Saul O'Driscoll (dot) com

AI is boiling our oceans

I’d like to talk about the environmental impact of training AI models on accelerator hardware.

This is interesting to me because of:

  • the power hungry hardware that is needed for matrix operations
  • the long, sustained batch nature of a training workflow
  • the scale of these paralellised training runs

Major cloud providers have already pledged to be Carbon XYZ by 20XX, why are we still talking about this?

I’ll refer you to a blog post that I’ll be writing on these three bad phrases of:

  • Carbon neutral
  • Carbon negative
  • Net Zero

They aren’t always what you think they mean, keyword: offsetting -> LINK.

POWER: why is this news?

Yes, hyperscalers like GCP, AWS and Azure have always been massive consumers of electricity. However, these new workloads have orders of magnitudes more requirements for power.

Accelerator hardware, such as GPUs, TPUs (Tensor Processing Units), and FPGAs (Field-Programmable Gate Arrays), are power-hungry devices. They are designed to perform complex computations rapidly, which requires a substantial amount of electricity. Training large AI models, especially deep neural networks, can consume a significant amount of energy, contributing to increased carbon emissions and energy consumption.

Accelerator go brr

AI model training typically involves running computations over extended periods, often taking days, weeks, or even months to complete (GPT3 took 46 days on a large cluster of V100s). It would take 355 years to train GPT-3 on a single NVIDIA Tesla V100 GPU. Using 1,024x A100 GPUs, researchers calculated that OpenAI could have trained GPT-3 in as little as 34 days.

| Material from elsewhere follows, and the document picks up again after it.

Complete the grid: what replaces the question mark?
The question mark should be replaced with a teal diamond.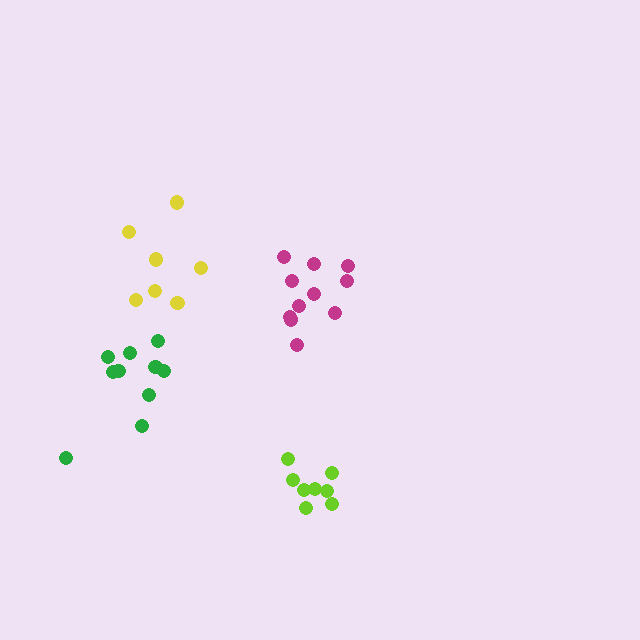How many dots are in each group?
Group 1: 7 dots, Group 2: 11 dots, Group 3: 8 dots, Group 4: 10 dots (36 total).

Let us consider the GPT-3 model with 𝑃 =175 billion parameters as an example. This model was trained on 𝑇 = 300 billion tokens. On 𝑛 = 1024 A100 GPUs using batch-size 1536, we achieve 𝑋 = 140 teraFLOP/s per GPU. As a result, the time required to train this model is 34 days.

Unlike traditional computing workloads that may have intermittent usage patterns, AI training workloads are sustained and require constant power supply. This prolonged energy consumption can have a cumulative environmental impact, especially when multiplied across numerous training runs.

Scale of Parallelization

AI training workloads are heavily parallelized to take advantage of the computational power of accelerator hardware. This parallelization allows for the simultaneous processing of large amounts of data, enabling faster training times.

To train the larger models without running out of memory, the OpenAI team uses a mixture of model parallelism within each matrix multiply and model parallelism across the layers of the network. All models were trained on V100 GPU’s on the part of a high-bandwidth cluster provided by Microsoft

However, this scale of parallelization also translates to increased power requirements. Running multiple GPUs or other accelerator devices in parallel to train models can significantly increase the energy consumption of AI workflows.

Conclusion

While major cloud providers have made commitments to become carbon neutral, carbon negative, or achieve net-zero emissions, it’s essential to understand that these pledges have varying interpretations and timelines. Additionally, achieving these goals involves complex strategies, including renewable energy procurement, energy efficiency improvements, and carbon offsetting. However, the scale and growth of AI workloads pose a challenge in achieving these environmental targets, as the demand for computational resources continues to increase.